Real-Time Listening Helps Financial Institutions Respond to Customers Quickly and Effectively

As concerns about recent bank failures linger, it is important for financial services organizations to evolve their CX practices to leverage all of the data at their disposal to deliver experiences that engender confidence and trust. This means incorporating unstructured text and voice data, in addition to more traditional survey based listening, into their experience management programs.
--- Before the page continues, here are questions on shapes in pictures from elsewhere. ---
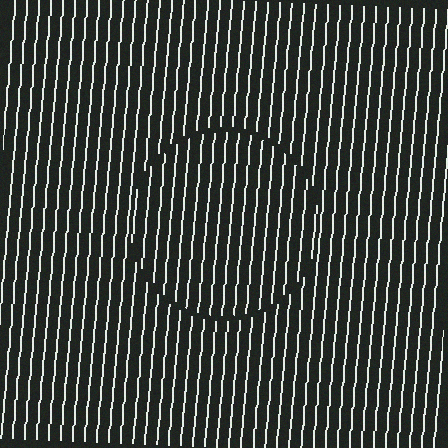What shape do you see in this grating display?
An illusory circle. The interior of the shape contains the same grating, shifted by half a period — the contour is defined by the phase discontinuity where line-ends from the inner and outer gratings abut.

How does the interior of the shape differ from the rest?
The interior of the shape contains the same grating, shifted by half a period — the contour is defined by the phase discontinuity where line-ends from the inner and outer gratings abut.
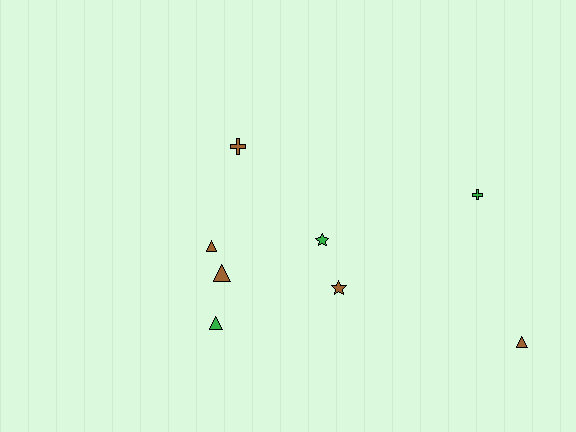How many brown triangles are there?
There are 3 brown triangles.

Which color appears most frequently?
Brown, with 5 objects.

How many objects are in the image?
There are 8 objects.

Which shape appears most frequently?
Triangle, with 4 objects.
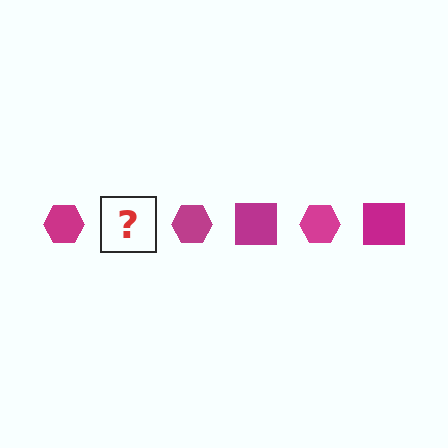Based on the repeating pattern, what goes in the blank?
The blank should be a magenta square.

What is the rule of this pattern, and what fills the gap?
The rule is that the pattern cycles through hexagon, square shapes in magenta. The gap should be filled with a magenta square.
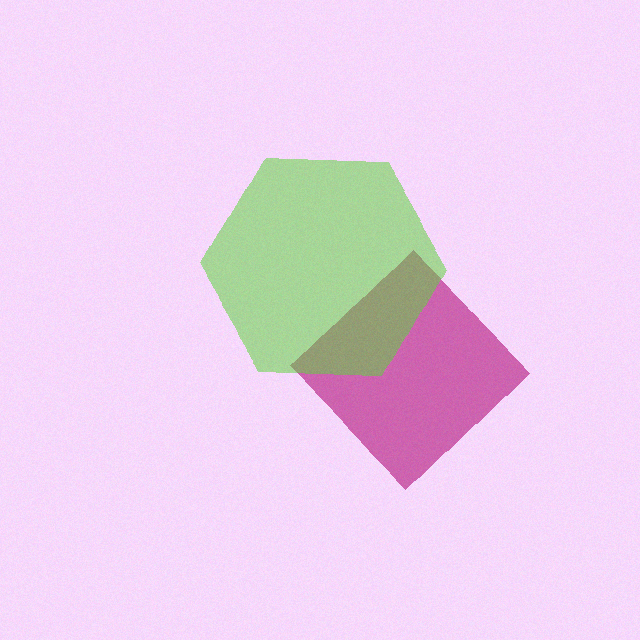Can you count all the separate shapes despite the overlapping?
Yes, there are 2 separate shapes.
According to the Qualtrics research, CX leaders are investing more in their listening capabilities than CX laggards:

Customer experience is similarly important for financial institutions that serve other businesses. The majority (90%) of B2B respondents strongly or somewhat agree that delivering a better CX leads to more market share, while 94% strongly or somewhat agree that CX is a significant driver of buying decisions for clients.

A Human Touch is Especially Important During Times of Uncertainty

While many tasks in financial services have been digitized, human interaction – especially in support of high-complexity, high-friction moments – continues to have a disproportionate influence on customer experience. Interacting in branches (29%), messaging with a human (21%) and speaking on the phone with a human (16%) are the three most important touch points associated with influencing an organization’s CX metrics.

“When it comes to personal or business finances, feelings play a major role, so having tools to listen to customers and analyze emotion and intent, and then acting on insights uncovered are key to improving customer experience and loyalty,” said Christopher Colley, global head of industry advisory for Financial Services at Qualtrics. “It is crucial that financial services institutions look to maximize value from their customer-focused investments by harnessing data-driven insights to combat the historic challenges facing the industry.”